The book plays itself in a few layers of American society, thus demonstrating Charlton Heston theses that “Amerika is reeling…” Vast majority of the society living here is not even aware of what that means and those who are looked upon with suspicion. The hero of the story is coming back home and because his driver’s license is expired, of which he is not even aware, he gets arrested, which opens up a reality in which his live isn’t his anymore and waiting for justice he gets the message that the courtroom has nothing to do with justice. It is about the law. Which is something the author working in one of the American courts has got to know. The hero is alone. He makes notes of his loneliness and isolation, and his notes thus prepared are later on found by his friends. This isn’t a book for those who think everything is nice and dandy.
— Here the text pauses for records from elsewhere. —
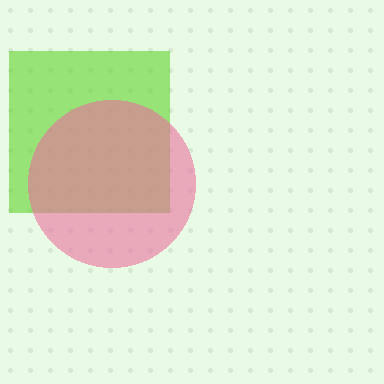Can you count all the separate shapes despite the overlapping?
Yes, there are 2 separate shapes.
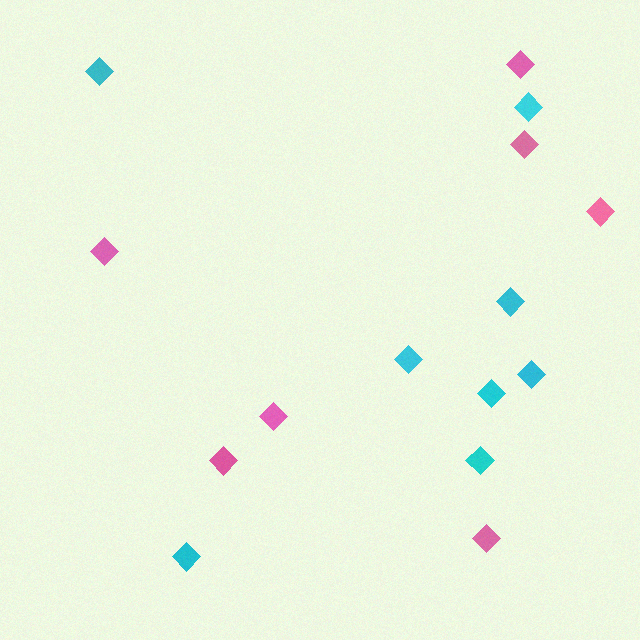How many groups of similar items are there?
There are 2 groups: one group of pink diamonds (7) and one group of cyan diamonds (8).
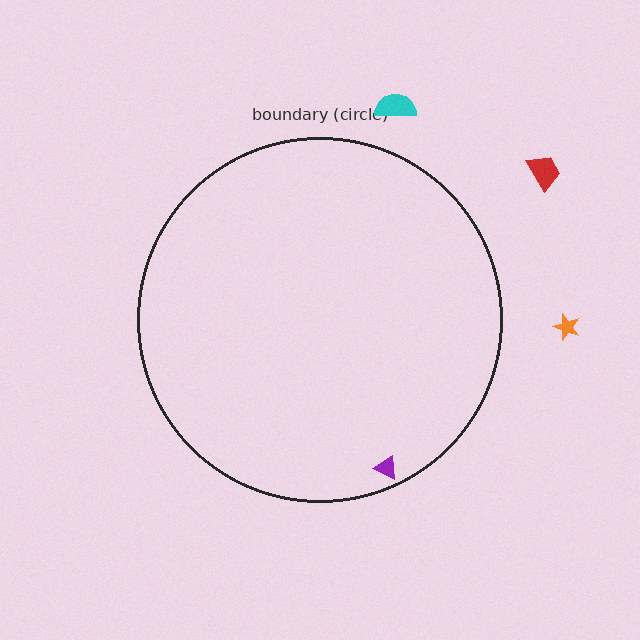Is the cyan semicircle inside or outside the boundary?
Outside.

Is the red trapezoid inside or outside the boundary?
Outside.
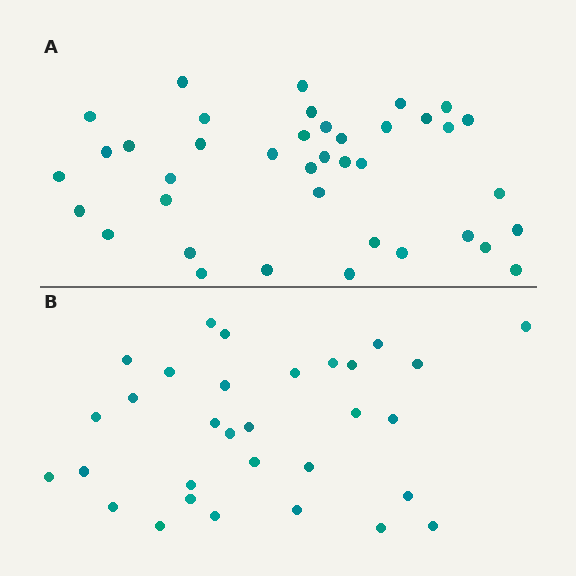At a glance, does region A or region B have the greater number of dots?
Region A (the top region) has more dots.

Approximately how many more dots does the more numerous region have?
Region A has roughly 8 or so more dots than region B.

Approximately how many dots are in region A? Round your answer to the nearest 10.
About 40 dots. (The exact count is 39, which rounds to 40.)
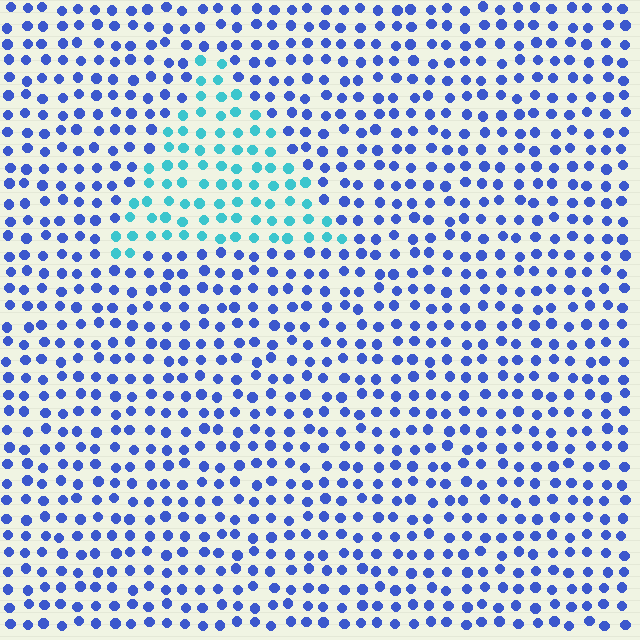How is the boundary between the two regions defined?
The boundary is defined purely by a slight shift in hue (about 46 degrees). Spacing, size, and orientation are identical on both sides.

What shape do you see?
I see a triangle.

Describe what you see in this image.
The image is filled with small blue elements in a uniform arrangement. A triangle-shaped region is visible where the elements are tinted to a slightly different hue, forming a subtle color boundary.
Which sound almost like a deterrent — yet, If you get it, there is a chance you may get interested, you may even find yourself in it together with your unnecessary, unwanted, meaningless life — it shall come to you to shake up your certainty — together with Hekuba’s cart sound: trundling under the burning sun, yet empty, but soon filled with the body of her son.
About the author:
JACK HABEREK speaks five languages. A building manager in Brooklyn New York. He grew up in Silesia (today’s Poland) and then in Germany (Munich). He attended his first class at Strasbourg, France of what’s called in Europe Lycée. He received his master’s degree from the University of Breslau (Wroclaw) in German literature. He then continued for his doctoral level in Vienna. This is his tenth book.